So we begin by specifying how large our time window should be, in days:
window_size <- window_size # 90 days
Kaiaulu will then perform a non-overlapping time window of every 3 months of git log history and mailing list to identify the number of organizational silos, missing link and radio silence social smells.
We "slice" the git log and mailing list tables parsed earlier in window_size
chunks, and iterate in a for loop on each "slice".
Within a slice we do the following:
There is a large variety of customization in the above 5 steps. We will discuss them briefly here, as they directly impact the quality of your results.
It is very common authors have multiple names and e-mails within and across git log, mailing lists, issue trackers etc. There is no perfect way to identify all identities of an individual, only heuristics. Kaiaulu has a large number of unit tests, each capturing a different example of how people use their e-mails. However, this is not magic. It is possible, and it has been encountered before, cases where a software is used in an open source project that may entirely compromise the analysis if done blind. For example, a common heuristic used for identity matching is to consider two accounts to have the same identity if either the First+Last name OR E-mail have an exact match. In one open source project we analyzed, we found a software was being used that masked all users with commit access as "admin@project.org". Using this heuristic would have, therefore, compromised the entire data.

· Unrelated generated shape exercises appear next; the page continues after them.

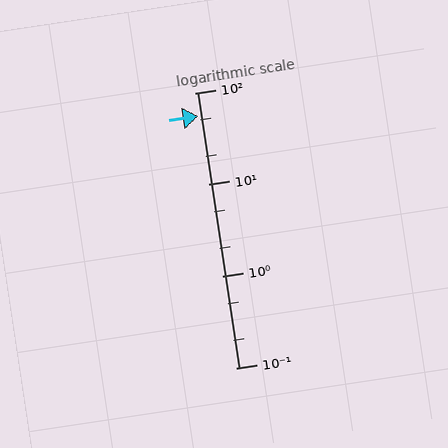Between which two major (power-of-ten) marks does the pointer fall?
The pointer is between 10 and 100.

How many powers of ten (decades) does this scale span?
The scale spans 3 decades, from 0.1 to 100.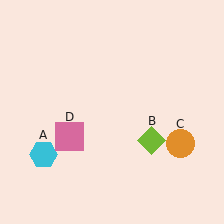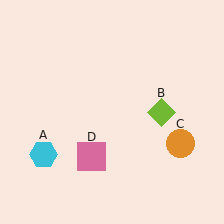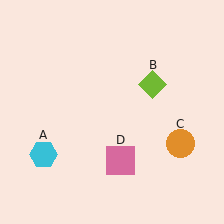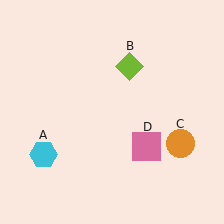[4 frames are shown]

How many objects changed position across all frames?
2 objects changed position: lime diamond (object B), pink square (object D).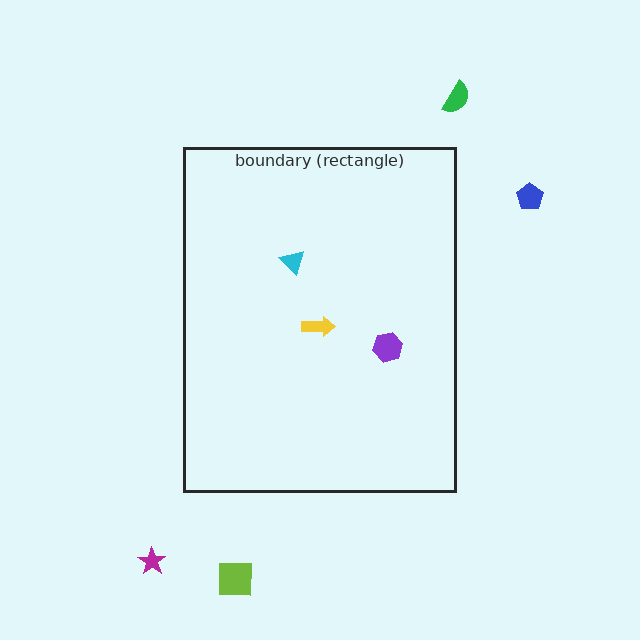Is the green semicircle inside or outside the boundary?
Outside.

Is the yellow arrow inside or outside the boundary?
Inside.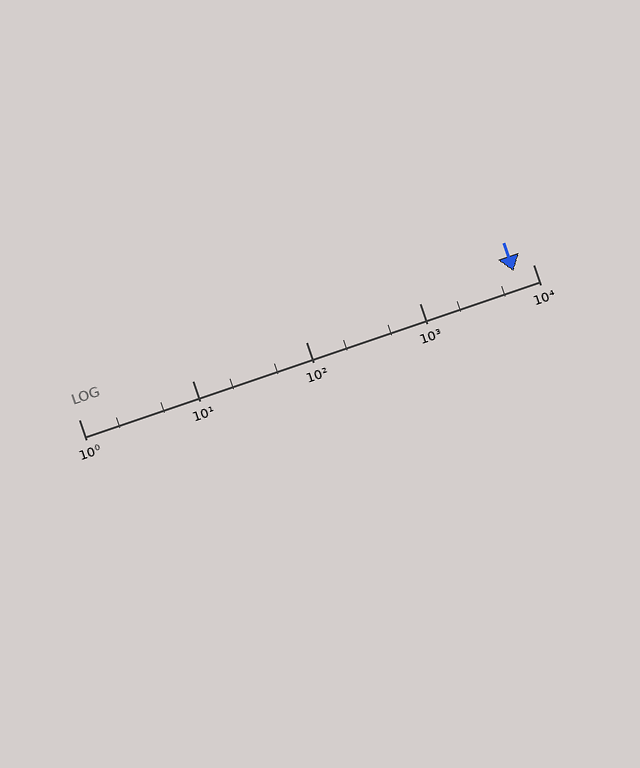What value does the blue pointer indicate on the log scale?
The pointer indicates approximately 6700.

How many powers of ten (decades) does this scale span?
The scale spans 4 decades, from 1 to 10000.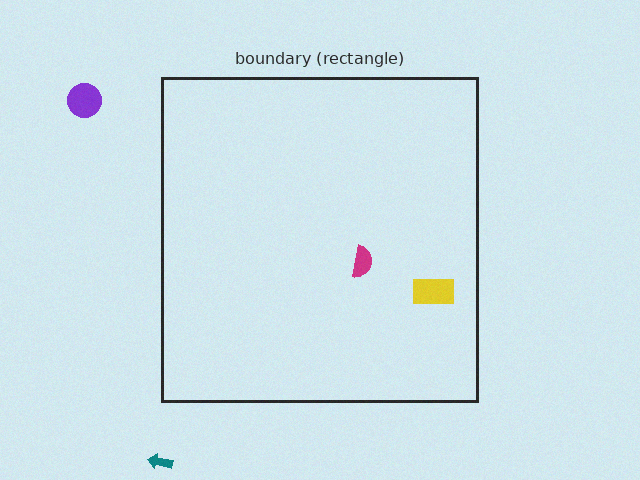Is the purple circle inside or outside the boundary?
Outside.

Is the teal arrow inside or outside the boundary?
Outside.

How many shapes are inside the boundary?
2 inside, 2 outside.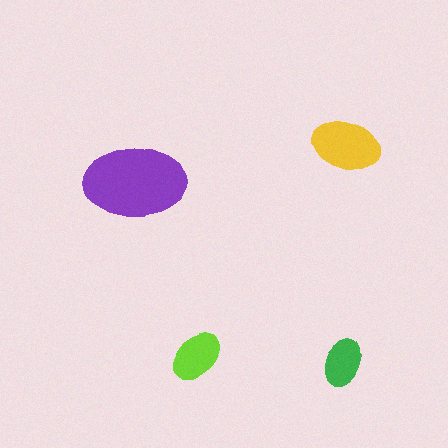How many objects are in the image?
There are 4 objects in the image.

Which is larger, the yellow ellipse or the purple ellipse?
The purple one.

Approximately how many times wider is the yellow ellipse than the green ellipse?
About 2 times wider.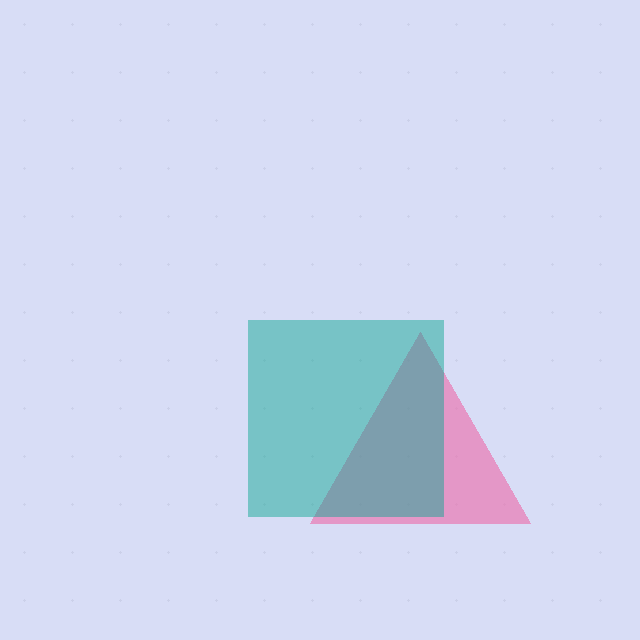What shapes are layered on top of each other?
The layered shapes are: a pink triangle, a teal square.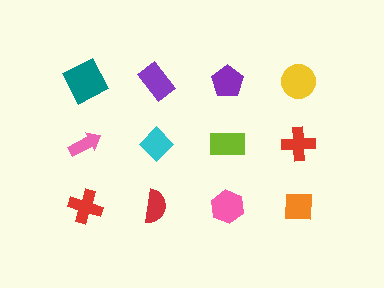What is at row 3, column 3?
A pink hexagon.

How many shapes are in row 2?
4 shapes.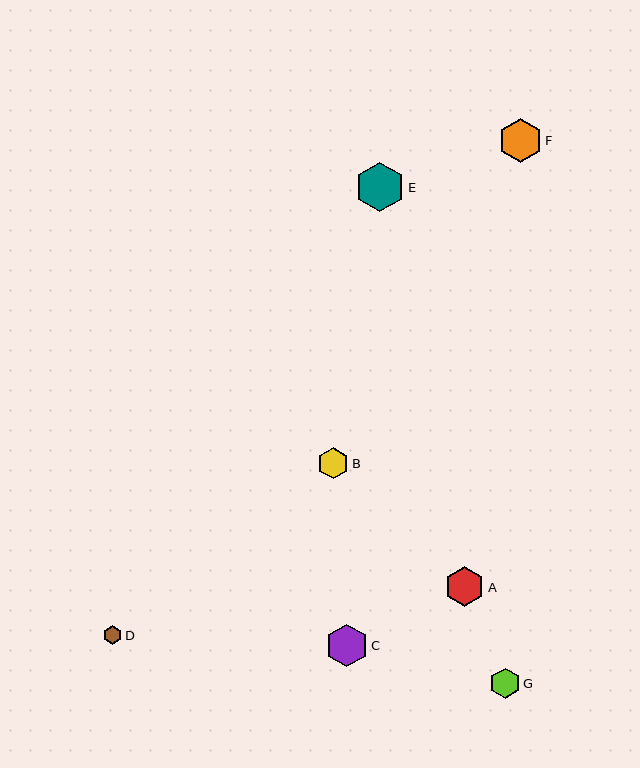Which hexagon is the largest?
Hexagon E is the largest with a size of approximately 50 pixels.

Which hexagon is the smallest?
Hexagon D is the smallest with a size of approximately 19 pixels.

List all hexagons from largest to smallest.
From largest to smallest: E, F, C, A, B, G, D.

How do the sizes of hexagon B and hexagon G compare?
Hexagon B and hexagon G are approximately the same size.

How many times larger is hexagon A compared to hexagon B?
Hexagon A is approximately 1.3 times the size of hexagon B.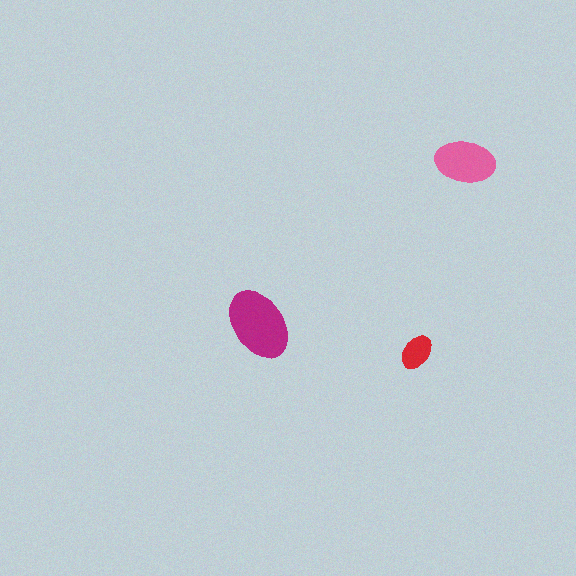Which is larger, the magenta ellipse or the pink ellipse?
The magenta one.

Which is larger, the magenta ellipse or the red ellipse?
The magenta one.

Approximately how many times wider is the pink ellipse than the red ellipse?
About 2 times wider.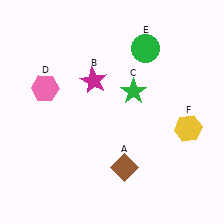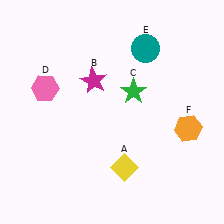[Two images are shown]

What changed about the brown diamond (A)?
In Image 1, A is brown. In Image 2, it changed to yellow.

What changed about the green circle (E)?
In Image 1, E is green. In Image 2, it changed to teal.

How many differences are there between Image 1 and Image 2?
There are 3 differences between the two images.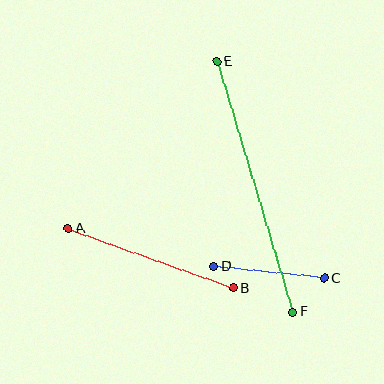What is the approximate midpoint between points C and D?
The midpoint is at approximately (269, 272) pixels.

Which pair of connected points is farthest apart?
Points E and F are farthest apart.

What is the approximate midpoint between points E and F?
The midpoint is at approximately (255, 187) pixels.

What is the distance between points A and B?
The distance is approximately 176 pixels.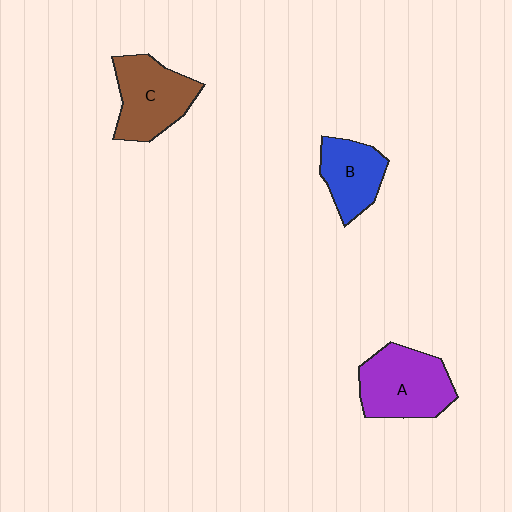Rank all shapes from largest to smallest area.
From largest to smallest: A (purple), C (brown), B (blue).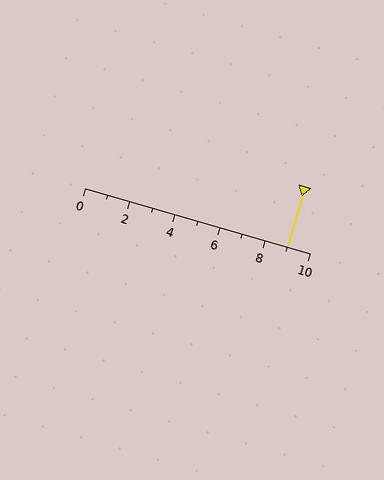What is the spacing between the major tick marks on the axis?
The major ticks are spaced 2 apart.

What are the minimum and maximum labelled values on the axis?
The axis runs from 0 to 10.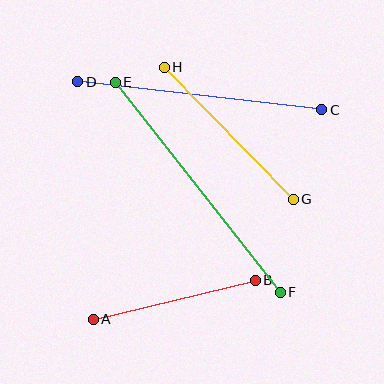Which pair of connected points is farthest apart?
Points E and F are farthest apart.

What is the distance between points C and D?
The distance is approximately 246 pixels.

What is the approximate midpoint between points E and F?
The midpoint is at approximately (198, 187) pixels.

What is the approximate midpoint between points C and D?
The midpoint is at approximately (200, 96) pixels.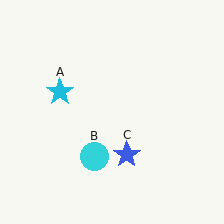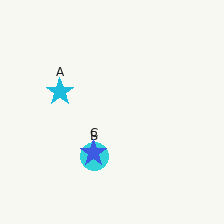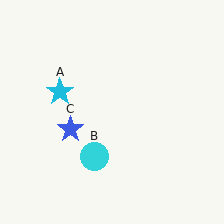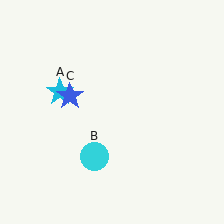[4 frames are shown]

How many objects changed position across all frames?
1 object changed position: blue star (object C).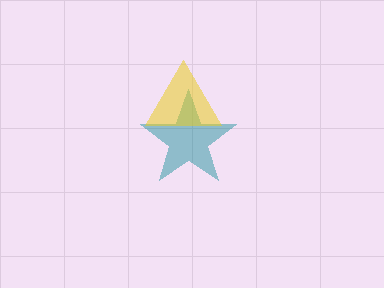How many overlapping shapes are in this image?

Using the code below, you can manually inspect project_git
and project_reply
in R the assigned identity to the various users. I strongly encourage you to do so. It is also possible to specify the identity_match()
function to consider only names, instead of name and e-mails, to avert the example above. If you find a edge case where the identity is incorrectly assigned, please open an issue so we can add the edge case. You may also manually correct the identity numbers, before executing the remaining code blocks, to improve the accuracy of the results.
At this point, it is also important to consider how the author and e-mail (if available) are obtained on the various sources. In particular, currently Kaiaulu can only obtain name data from JIRA. For GitHub and Pull Request comments, only users who had at least one commit will contain name and e-mail (otherwise the user name will be their github ID). These limitations are due directly to limitations of the sources respective API. If you believe additional information can be obtained, please open an issue with suggestions!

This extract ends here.